The smell is worse in the close interior of the car. The half-opened window circulates fresh air into the mix when they accellerate, but the stench returns when they slow to a stop at red lights or stop signs, before making a left turn across traffic through the quiet streets. At some point, her eyes drift back to the road; frowning whenever headlights shine across the windshield, ready to duck - to do something - should the distant headlights resolve themselves into the familiar shape of a police cruiser.

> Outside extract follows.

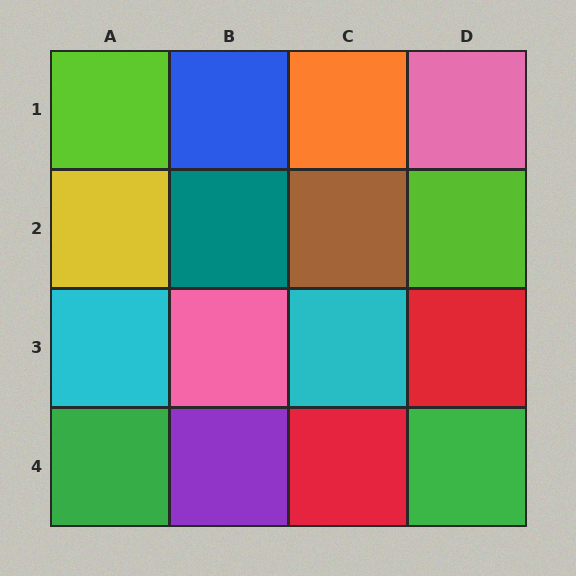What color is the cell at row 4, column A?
Green.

The drive, however, is uneventful. They pull into the parking garage, rising over the speedbumps, through the echoing concrete expanse, dark and still, his neighbors cars in neat marching rows. The last time, they made this drive, it was evening, the sun still in the sky, falling. The last time, she challenged him to a race to the front door of his apartment, then pinned him against it before he could shake his keys, trying to make him late. Now: it is the hollow hour of the night, and she is stained with blood, stinking of viscera and fouler things - whatever crawled into the shells of the humans and turned them into monsters - and quiet, stark as she clips open the passenger's door, rises into the echoing stillness of the parking garage, pulling the blanket after her, draping it around her shoulders not as ward against the cold, but against detection by late night revelers, early morning workers, college students doing the walk of shame in the middle of sunday-into-monday morning.